Blabla/data on how much better/faster the alternative Python implementations are and what it would change for the user to be able to use them.

HPy is a better API for extending Python in C. When most popular packages using the CPython C API will be ported to this new API, their wheels (what you usually install with pip install) will be compatible and efficient with CPython and all other alternative implementation supporting HPy (currently PyPy and GraalPy). It will become very easy for Python users to choose the most efficient Python implementations, which will be able to specialize themself for particular use cases.

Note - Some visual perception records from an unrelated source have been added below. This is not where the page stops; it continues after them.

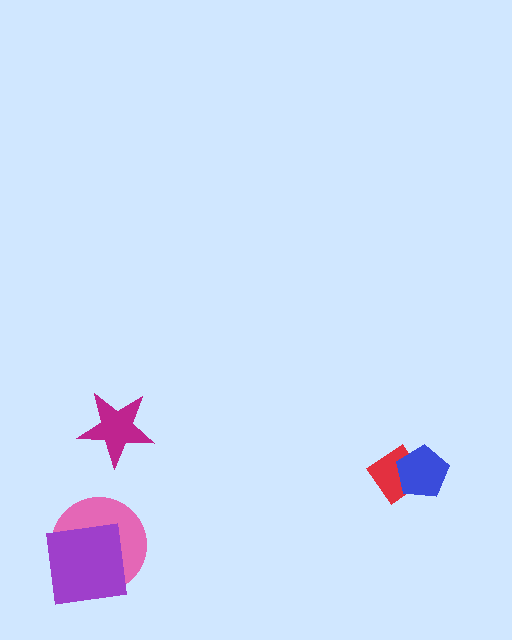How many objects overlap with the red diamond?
1 object overlaps with the red diamond.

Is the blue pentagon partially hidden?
No, no other shape covers it.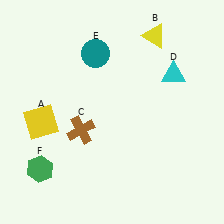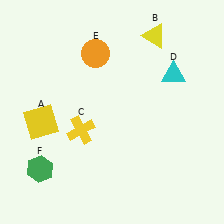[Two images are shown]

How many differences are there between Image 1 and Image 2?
There are 2 differences between the two images.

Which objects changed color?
C changed from brown to yellow. E changed from teal to orange.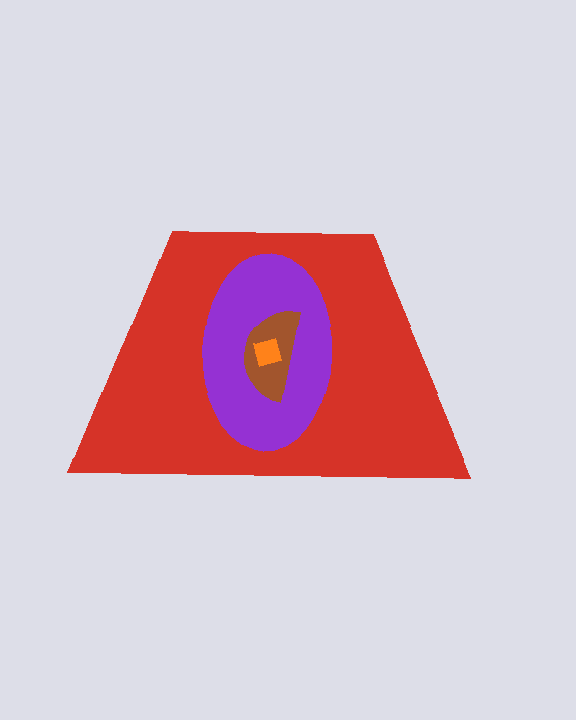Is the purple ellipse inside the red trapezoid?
Yes.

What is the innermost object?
The orange square.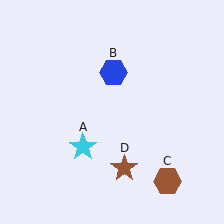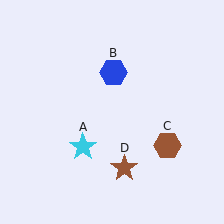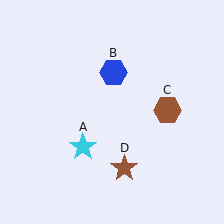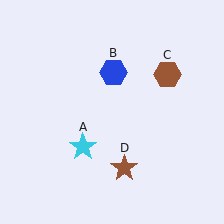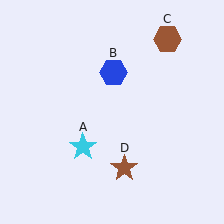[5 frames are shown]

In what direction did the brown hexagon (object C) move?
The brown hexagon (object C) moved up.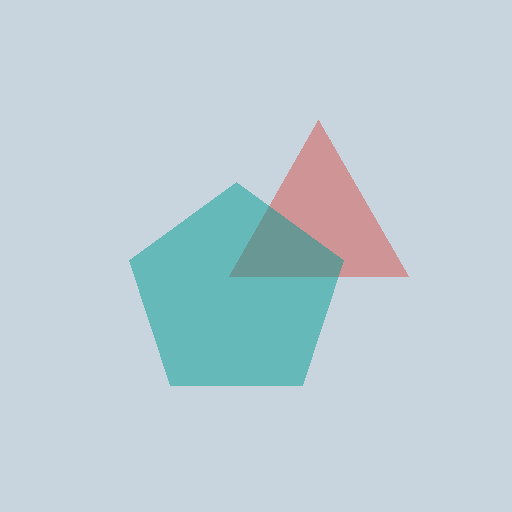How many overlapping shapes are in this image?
There are 2 overlapping shapes in the image.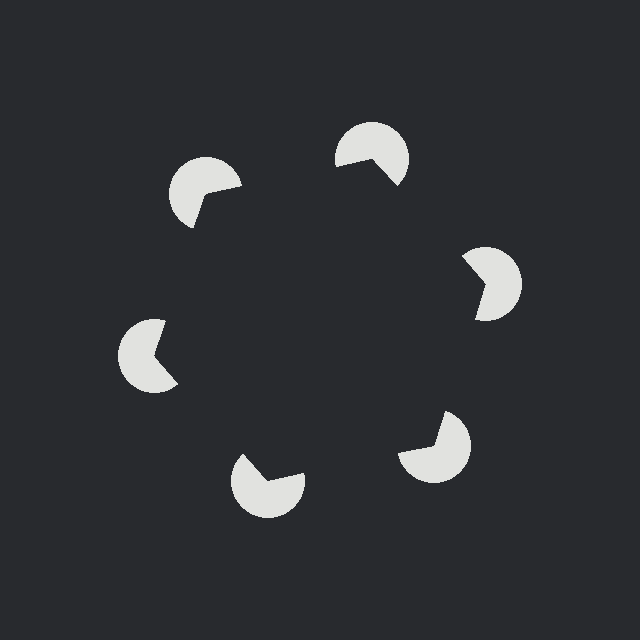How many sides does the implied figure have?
6 sides.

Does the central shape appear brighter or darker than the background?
It typically appears slightly darker than the background, even though no actual brightness change is drawn.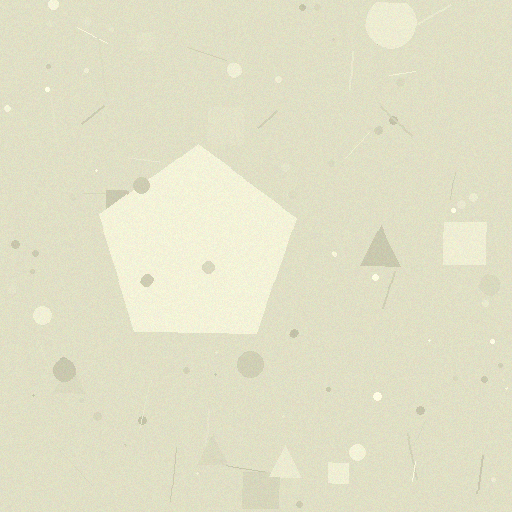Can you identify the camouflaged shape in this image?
The camouflaged shape is a pentagon.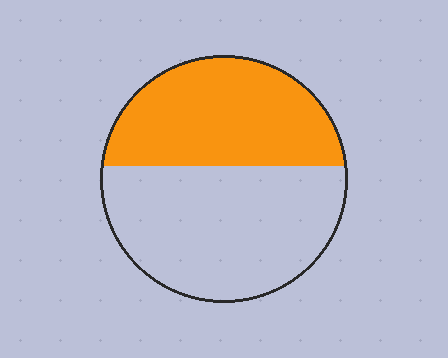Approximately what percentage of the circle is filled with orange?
Approximately 45%.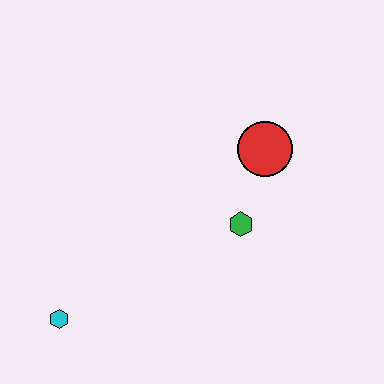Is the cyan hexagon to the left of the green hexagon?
Yes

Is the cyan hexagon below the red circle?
Yes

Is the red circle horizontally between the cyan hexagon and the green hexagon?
No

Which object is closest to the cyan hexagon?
The green hexagon is closest to the cyan hexagon.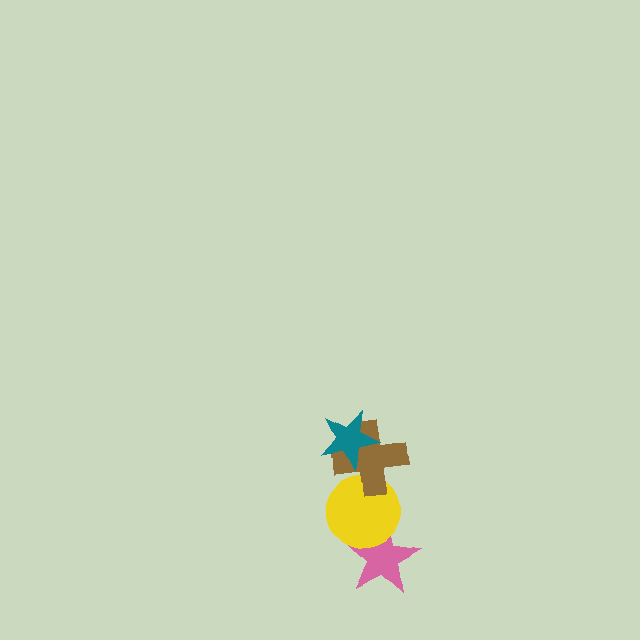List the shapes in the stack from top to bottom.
From top to bottom: the teal star, the brown cross, the yellow circle, the pink star.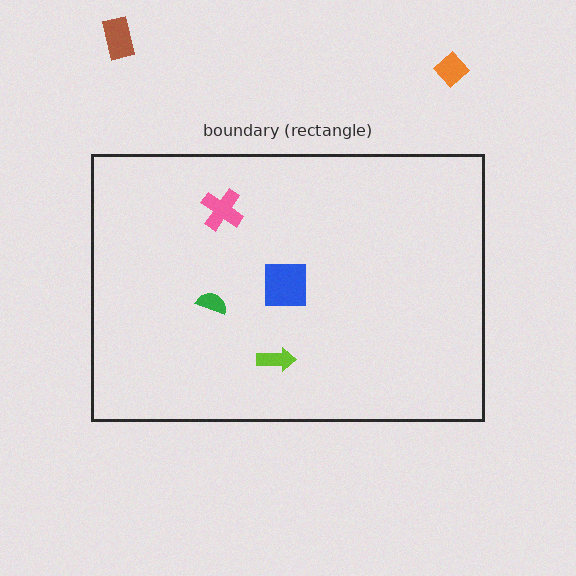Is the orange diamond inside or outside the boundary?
Outside.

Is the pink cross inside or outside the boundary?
Inside.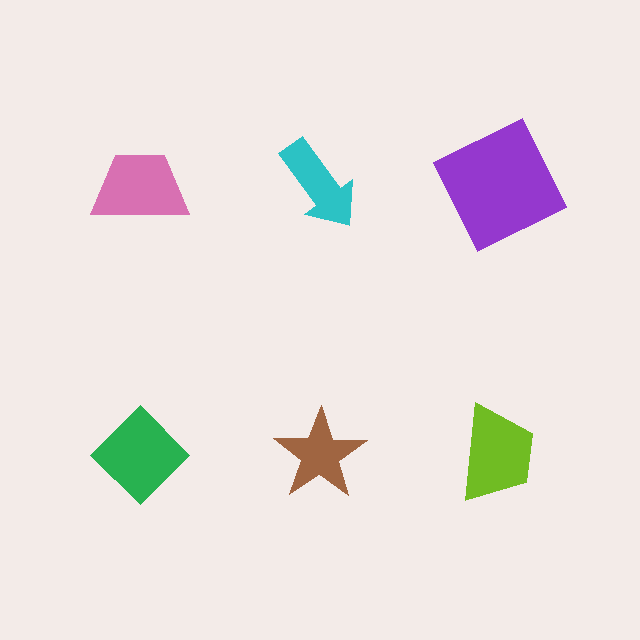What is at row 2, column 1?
A green diamond.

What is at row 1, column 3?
A purple square.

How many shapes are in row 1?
3 shapes.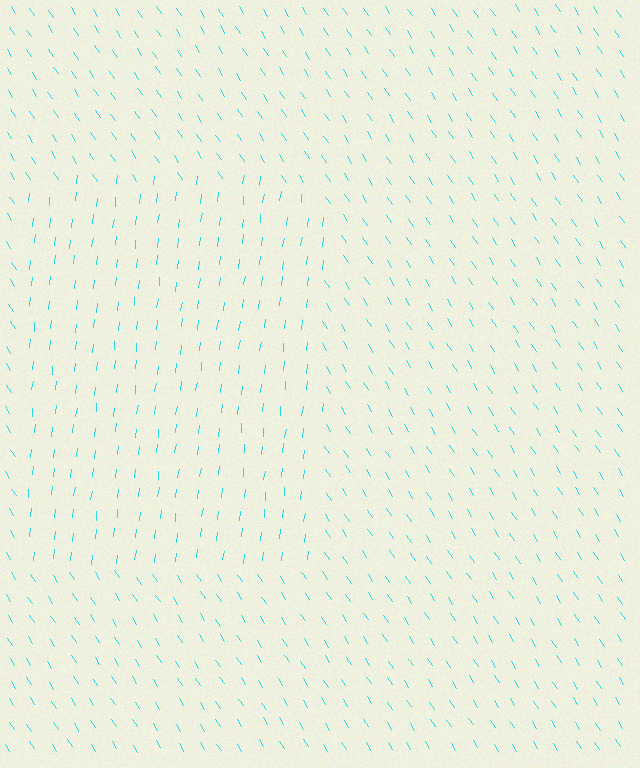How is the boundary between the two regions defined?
The boundary is defined purely by a change in line orientation (approximately 40 degrees difference). All lines are the same color and thickness.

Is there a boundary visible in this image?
Yes, there is a texture boundary formed by a change in line orientation.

By relaxing the constrains of maintaining good performance for the legacy CPython API, it will become much easier to change some CPython internals to improve its overall performance.

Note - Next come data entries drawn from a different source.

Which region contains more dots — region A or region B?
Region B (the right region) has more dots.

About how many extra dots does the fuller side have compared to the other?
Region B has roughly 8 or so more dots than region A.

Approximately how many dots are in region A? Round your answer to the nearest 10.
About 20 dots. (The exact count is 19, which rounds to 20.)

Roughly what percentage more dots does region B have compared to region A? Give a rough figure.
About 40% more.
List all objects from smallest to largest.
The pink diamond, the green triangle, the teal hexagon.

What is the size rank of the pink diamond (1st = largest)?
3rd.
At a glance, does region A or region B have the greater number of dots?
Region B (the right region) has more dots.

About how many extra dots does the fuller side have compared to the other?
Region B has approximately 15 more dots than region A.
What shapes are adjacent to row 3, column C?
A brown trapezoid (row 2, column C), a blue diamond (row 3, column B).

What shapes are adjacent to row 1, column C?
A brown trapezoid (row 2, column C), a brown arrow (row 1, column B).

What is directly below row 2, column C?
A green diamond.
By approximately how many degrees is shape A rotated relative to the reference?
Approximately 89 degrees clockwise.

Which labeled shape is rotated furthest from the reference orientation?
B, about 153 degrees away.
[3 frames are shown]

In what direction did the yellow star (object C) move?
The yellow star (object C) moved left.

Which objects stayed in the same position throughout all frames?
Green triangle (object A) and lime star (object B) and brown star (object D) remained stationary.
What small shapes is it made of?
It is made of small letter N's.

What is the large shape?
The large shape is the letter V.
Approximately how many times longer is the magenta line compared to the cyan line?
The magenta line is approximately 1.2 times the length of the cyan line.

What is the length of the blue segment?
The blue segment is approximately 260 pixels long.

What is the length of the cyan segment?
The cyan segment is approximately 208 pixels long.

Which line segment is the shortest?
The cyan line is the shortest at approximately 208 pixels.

We are now convince that there is a clean technical solution to reach this better state, however there is still a long road.

Blabla on what remains to be done, in particular evaluation of the amount of work to port the most popular packages. + it's good to motivate people to give some raw estimation of when python users could be able to start to feel the changes related to HPy. (For example the Faster CPython project mentions x5 faster in 2025!)

To foster this project and the associate big transition in the ecosystem, you can ...

End of the introduction

What I try to say is that it is possible to explain HPy from the point of view of Python users and with very few technical terms.

There is also the idea that the project behind HPy is to port most popular packages using the legacy API to HPy. I feel that it is not really explicit in the README/website/doc.

Note that such text could be filled with hyperlinks to more serious contents with deeper explanation.

mattip commented 1 year ago

Could you create a blog post at https://github.com/hpyproject/hpyproject.org with your presentations or with a link to your presentation?

That repo holds the code used to create hpyproject.org using nikola. I see it is missing a README, which might be nice to add...

I think a non-technical 10,000 meter view would be nice. PRs welcome.